On the Quality of Hook Pond
In an effort to improve the water quality of Hook Pond, which the state’s Department of Environmental Conservation has listed as impaired, the Village of East Hampton is planning projects to reduce stormwater runoff and contamination from aging or malfunctioning septic systems.
The pond, in which concentrations of nitrogen typically exceed Environmental Protection Agency criteria, is a collection basin for the 2,369-acre watershed that includes the Main Street and North Main Street commercial districts, the 207-acre Maidstone Club, and residential areas.
The remediation plans result from a study of Hook Pond commissioned by the village following the completion last year of a Wastewater Management Plan for East Hampton Town by the environmental consulting and engineering firm Lombardo Associates. The study confirmed that nitrogen and phosphorus had damaged the pond’s water quality.
With a combined cost of $92,750, the projects are to be implemented either in the fall or the spring of 2016. The village will shoulder half the cost, with the other half provided by the Suffolk County Water Quality Protection and Restoration Program. Legislator Jay Schneiderman sponsored the projects in the County Legislature.

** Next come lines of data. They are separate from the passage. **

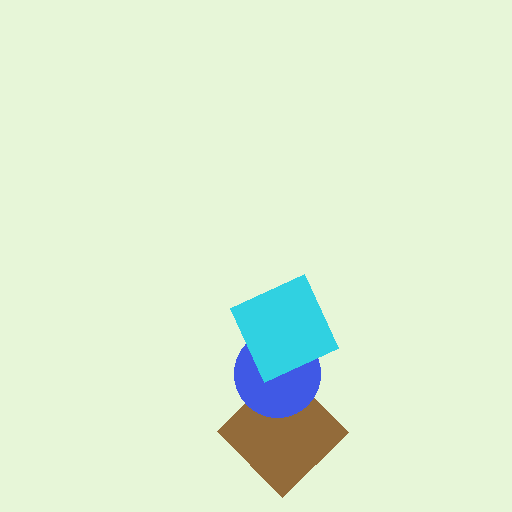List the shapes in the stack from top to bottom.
From top to bottom: the cyan square, the blue circle, the brown diamond.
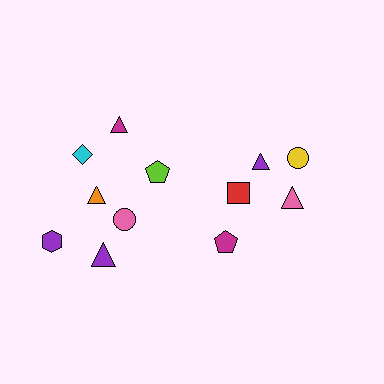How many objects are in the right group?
There are 5 objects.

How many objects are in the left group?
There are 7 objects.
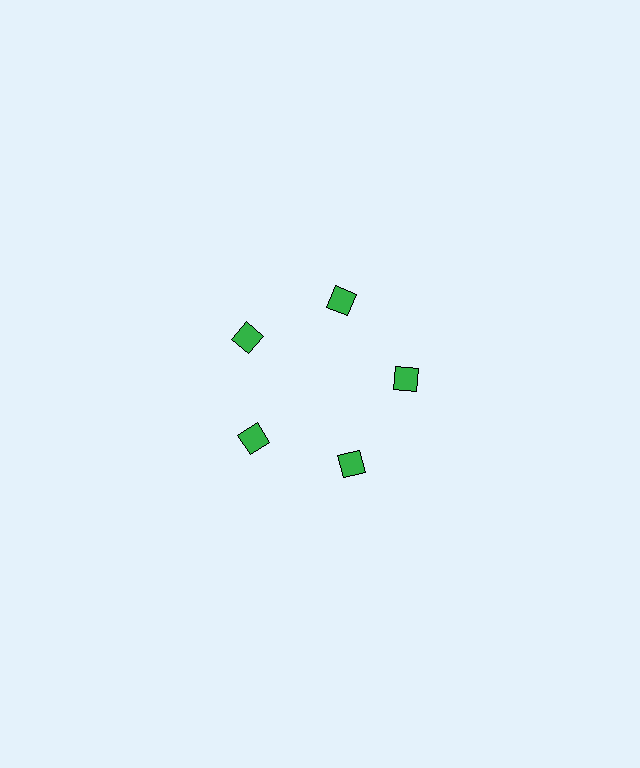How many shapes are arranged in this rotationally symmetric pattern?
There are 5 shapes, arranged in 5 groups of 1.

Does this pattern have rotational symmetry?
Yes, this pattern has 5-fold rotational symmetry. It looks the same after rotating 72 degrees around the center.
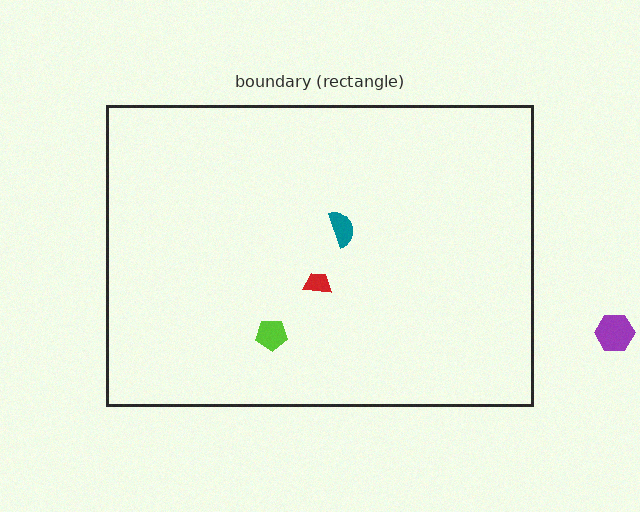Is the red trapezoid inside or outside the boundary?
Inside.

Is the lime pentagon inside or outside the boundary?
Inside.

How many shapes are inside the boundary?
3 inside, 1 outside.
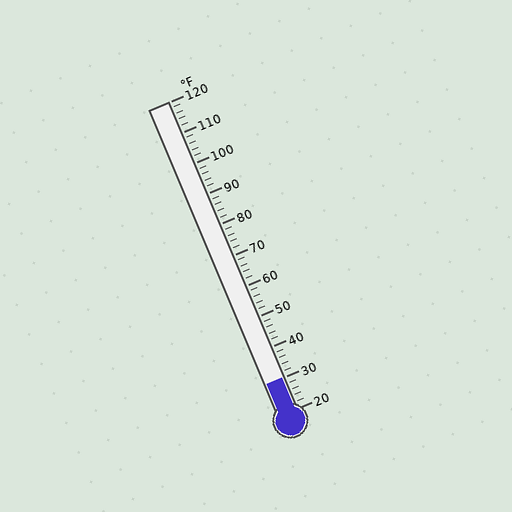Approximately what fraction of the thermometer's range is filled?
The thermometer is filled to approximately 10% of its range.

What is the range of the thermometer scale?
The thermometer scale ranges from 20°F to 120°F.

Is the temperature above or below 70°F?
The temperature is below 70°F.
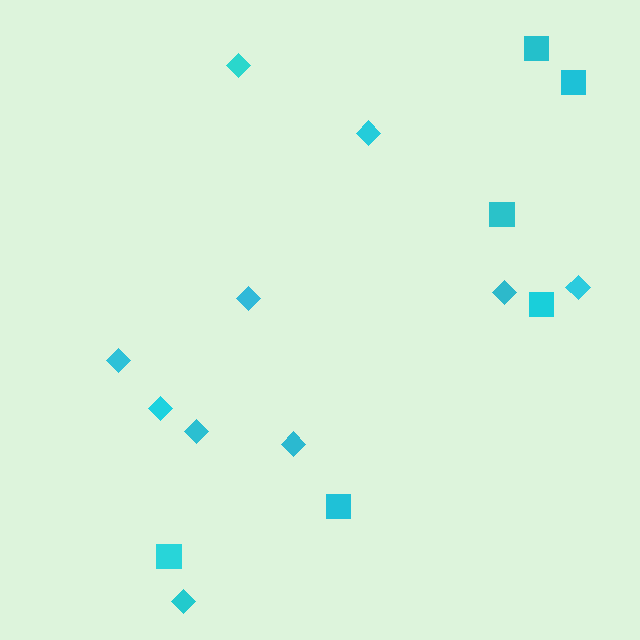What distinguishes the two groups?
There are 2 groups: one group of squares (6) and one group of diamonds (10).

In the first project, an existing 250-foot-long channel that conveys stormwater runoff from the North Main Street commercial area to Hook Pond will be converted to a half-acre wetland and drainage course, or bioswale, intended to trap and filter stormwater, while reducing the flow into the pond by increasing the time stormwater is retained in the bioswale.

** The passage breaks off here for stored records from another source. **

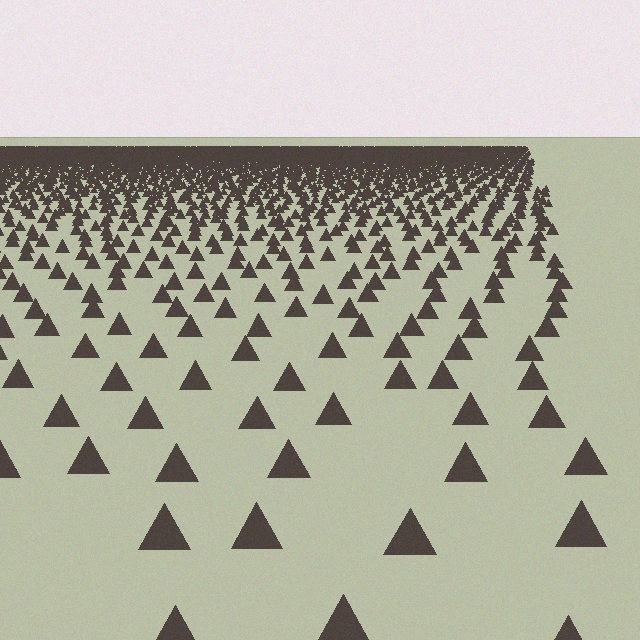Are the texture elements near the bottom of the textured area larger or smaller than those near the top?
Larger. Near the bottom, elements are closer to the viewer and appear at a bigger on-screen size.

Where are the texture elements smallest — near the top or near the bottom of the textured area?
Near the top.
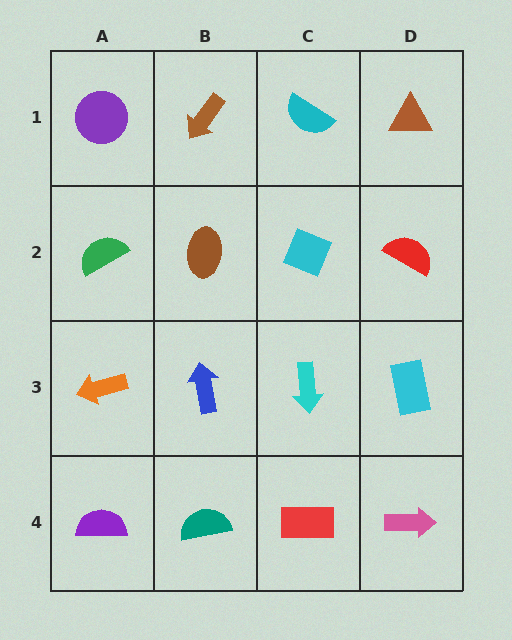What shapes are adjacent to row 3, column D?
A red semicircle (row 2, column D), a pink arrow (row 4, column D), a cyan arrow (row 3, column C).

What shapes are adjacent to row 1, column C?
A cyan diamond (row 2, column C), a brown arrow (row 1, column B), a brown triangle (row 1, column D).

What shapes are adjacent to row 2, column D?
A brown triangle (row 1, column D), a cyan rectangle (row 3, column D), a cyan diamond (row 2, column C).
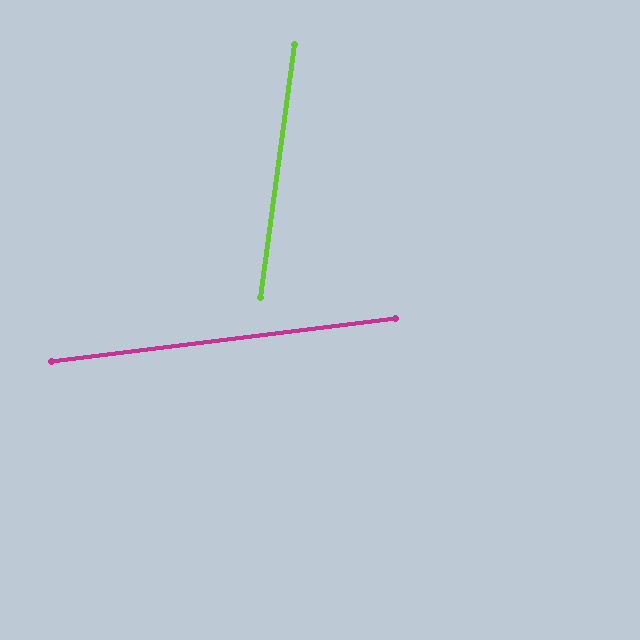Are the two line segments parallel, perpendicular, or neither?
Neither parallel nor perpendicular — they differ by about 75°.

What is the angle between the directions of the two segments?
Approximately 75 degrees.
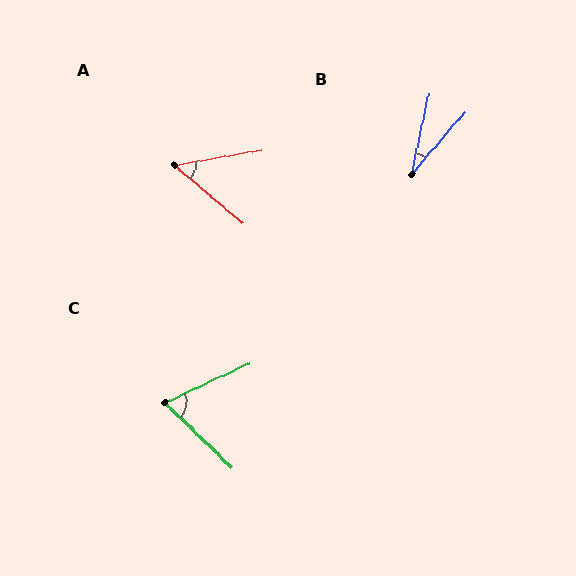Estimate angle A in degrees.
Approximately 50 degrees.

Eleven stormwater filters to help remove pollutants will be installed in existing storm basins in the vicinity, including at and near Pantigo Road, Hook Mill Road, Accabonac Road, Main Street, and North Main Street.
In the second project, a quarter-acre of the village green, where stormwater collects from Route 27, Route 114, and the Main Street commercial district and overflows into Town Pond (which is connected by culvert to a feeder stream of Hook Pond), will be excavated to a depth of 12 to 18 inches and replanted. The shallow swales there will promote filtering and reduce the intensity of stormwater flow to the pond. Eight stormwater filters will be installed in existing storm basins at the green.
In both projects, the removal of silt and debris from the water flow is expected to assist in water-quality remediation.
In the village’s application for a grant from the county program, Drew Bennett, a consulting engineer, estimated that the bioswales will result in a 40 to 60-percent point-of-contact reduction in nitrogen and phophorus. Wastewater, contaminated by waste from warm-blooded animals, especially waterfowl, is cited as a primary source of excess nitrogen in water bodies.
In addition to Hook Pond, Georgica Pond in East Hampton and Fort Pond in Montauk are impaired by discharges of phosphorus from stormwater and aging or malfunctioning septic systems, according to Lombardo Associates.
The town’s Wastewater Management Plan also recommends establishing and enforcing regulations on the use of fertilizers. The East Hampton Town Trustees, who oversee many of the town’s beaches, waterways, and bottomlands on the behalf of the public and are collaborating with the village on the Hook Pond effort, have spoken in favor of such regulation.